Flanked by Opposition leader Alistair Coe, Liberals spokesperson for Sport and Recreation James Milligan unveiled the Canberra Liberals’ decade-long plan to make Canberra the “amateur sporting capital of Australia”.
Mr Milligan said the plan counters a number of barriers created by the Barr Government that make it difficult for many Canberrans to participate in sport, including prohibitive expenses, poorly maintained assets and a lack of facilities.
He said Canberra’s community ovals suffer from a lack of basic maintenance and amenities, and the number of well-maintained sporting fields in the ACT is in short supply. The plan said over 30 ovals have had their irrigation switched off and haven’t been reconnected since the 2012 drought.
“To rectify this neglect, we will implement immediate remediation and upgrade plan for local sports and community ovals in the ACT,” the plan reads. “The restoration will be undertaken based on evidence for sporting need or alternatively, for mixed community use.”
Mr Milligan said the Liberals might not turn all abandoned local ovals back into sporting grounds and might instead turn them into community veggie gardens, barbeque facilities or playgrounds.

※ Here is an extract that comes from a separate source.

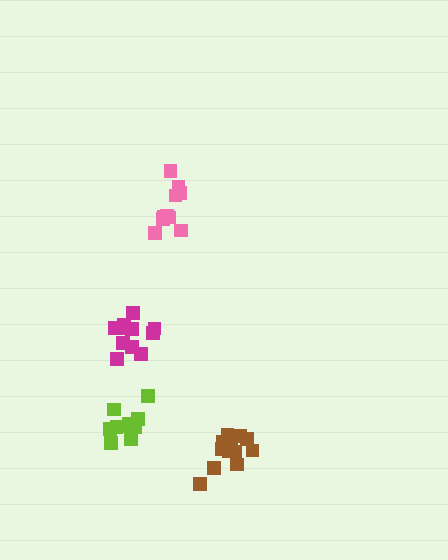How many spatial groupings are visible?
There are 4 spatial groupings.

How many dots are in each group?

“If they are not to be reinstated as a traditional oval or rectangular field for sports, we will look at different ways to utilise the facilities for the local facilities,” he said.
The Canberra Liberals said they will also engage local clubs and associations to take ownership and care of their facilities and ovals by providing access to practical supports, like topsoil, bore water or small grants.
The plan also said the Canberra Liberals “would endeavour to make sports grounds more affordable and accessible” by reducing ground hire costs for local clubs.
“If we bring more ovals online, there will be more supply so we could look at reducing the cost of ground hire fees,” Mr Milligan said. “There is such a shortage of supply out there that the cost has gone up. We need to bring more ovals back online so we can work towards reducing those fees.”
He said he had heard stories that sports had to turn kids away due to a lack of facilities and infrastructure.
“I have had so many clubs and sporting organisations tell me that they can’t run any more competitions,” he said. “They have the demand for it but they don’t have the infrastructure or facilities.”
The plan also flagged that the Canberra Liberals will explore ways to reduce families’ financial burden to involve their kids in sport, with the plan saying that the average parent spends $1,100 on their kid’s organised sport each year.
Mr Milligan said the Canberra Liberals want to make children’s sport more affordable and will target age groups where participation is low.
He said the ACT will consider following NSW lead and offer a sporting rebate offer to families, which provides $100 twice a year to family to help pay registration fees, or by supporting clubs by lowing the fees and charges they face.
“We want to look at different ways to support more kids getting involved in sport, so we will look at the challenges that parents face when they are enrolling their kids into sporting activities,” Mr Milligan said.
“We will look around the country and see what is currently being implemented to support kids to enrol in sporting activities.”
The Liberals have identified growing areas like Gungahlin and Molonglo have a lack of sporting facilities, with one sporting facility per 6,000 residents in Gungahlin compared to other areas of ACT where there is one facility per 2,500 residents.
Mr Milligan also said there are a number of indoor sports facilities that need to be constructed, such as at Woden, but further detail will be provided in the Liberal’s infrastructure plan to be released in the near future.